BACKGROUND:Stroke related studies in Nepal are primarily hospital-based and mainly from the capital city. OBJECTIVES: We aimed to estimate the prevalence of stroke and stroke risk factors in the South-Western community of Nepal. METHODS: A cross-sectional study was conducted from May to August 2018 among 549 randomly selected Nepalese participants from diverse ethnicity, aged ≥15 years, in a region with the availability of neurological support facilities. Data were collected using a stroke questionnaire designed for the purpose. Stroke was identified by enumerators using the Balance-Eyes-Face-Arms-Speech-Time (BEFAST) scale, and a senior neurologist confirmed it. We assessed the presence of major risk factors associated with stroke. RESULTS: The crude and age-standardised prevalence of stroke were 2368 and 2967 per 100,000 respectively.

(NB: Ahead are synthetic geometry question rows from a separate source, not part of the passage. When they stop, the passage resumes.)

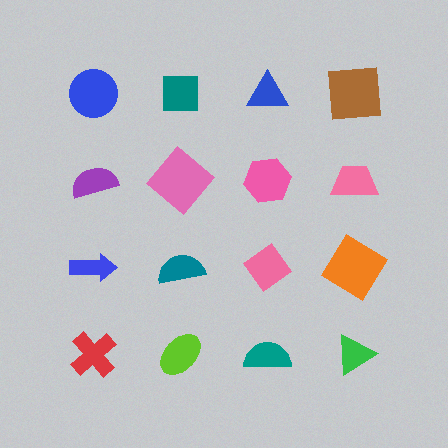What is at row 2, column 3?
A pink hexagon.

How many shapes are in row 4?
4 shapes.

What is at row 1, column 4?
A brown square.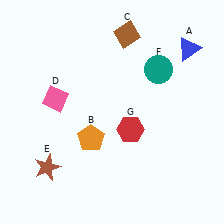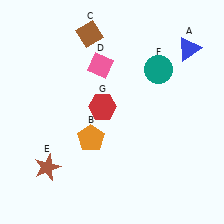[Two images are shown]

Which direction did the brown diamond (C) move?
The brown diamond (C) moved left.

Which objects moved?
The objects that moved are: the brown diamond (C), the pink diamond (D), the red hexagon (G).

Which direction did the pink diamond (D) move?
The pink diamond (D) moved up and to the right.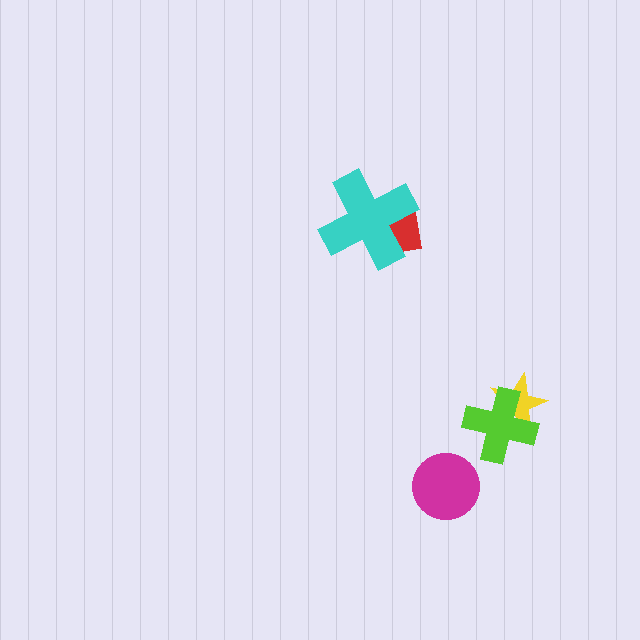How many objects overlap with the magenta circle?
0 objects overlap with the magenta circle.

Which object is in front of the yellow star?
The lime cross is in front of the yellow star.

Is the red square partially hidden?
Yes, it is partially covered by another shape.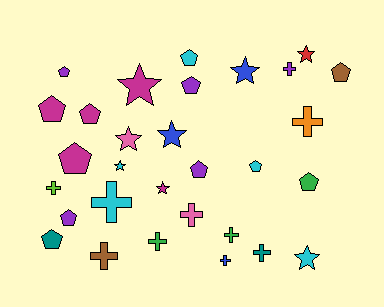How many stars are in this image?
There are 8 stars.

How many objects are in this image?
There are 30 objects.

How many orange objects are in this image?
There is 1 orange object.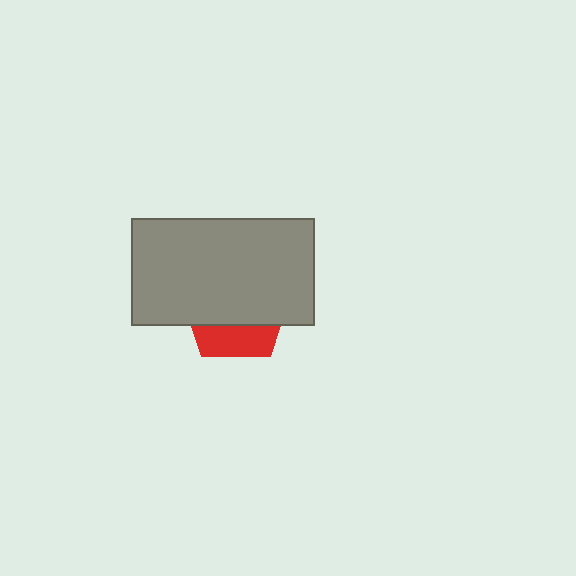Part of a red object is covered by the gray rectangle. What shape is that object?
It is a pentagon.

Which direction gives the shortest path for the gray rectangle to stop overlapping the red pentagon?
Moving up gives the shortest separation.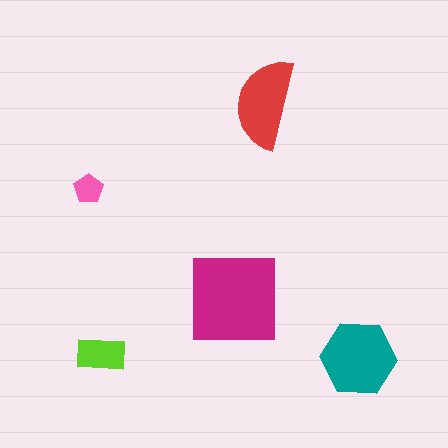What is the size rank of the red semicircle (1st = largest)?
3rd.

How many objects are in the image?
There are 5 objects in the image.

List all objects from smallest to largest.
The pink pentagon, the lime rectangle, the red semicircle, the teal hexagon, the magenta square.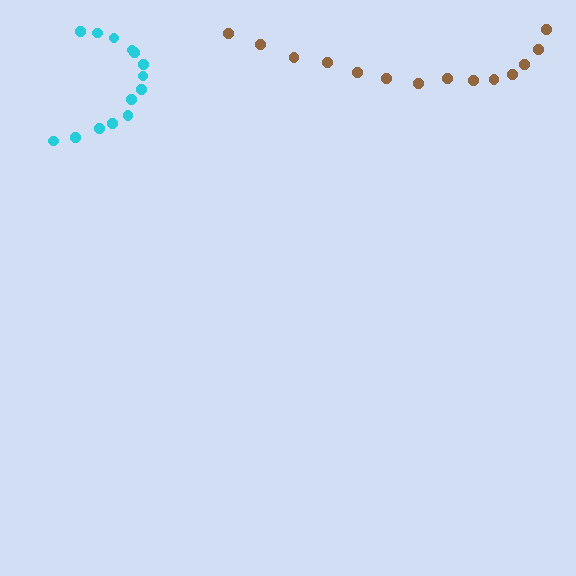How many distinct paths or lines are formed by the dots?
There are 2 distinct paths.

Of all the surveyed participants, 61% (n=335) reported consumption of full-fat dairy products >3 days per week, 87.6% (n=481) reported a high intake of salt (>5 g/day), 83.6% (n=459) with a low intake of fruits and vegetables (<400 g/day), 45.2% (n=248) with perceived stress related to work or home, 51.6% (n=283) with financial stress (283, 51.6%), 86.7% (n=457) with low high-density lipoprotein, 96.2% (n=507) with high blood ureanitrogen, 47.1% (n=356) were either overweight or obese 20.4% (n=112) with hypertension and 6.2% (n=34) with diabetes. CONCLUSIONS: The prevalence of stroke in the community of the South-Western part of Nepal is relatively higher than that estimated in South-Asia and global context. Our findings suggest an urgent community intervention, particularly with healthy lifestyles changes for future stroke prevention in the high-risk group.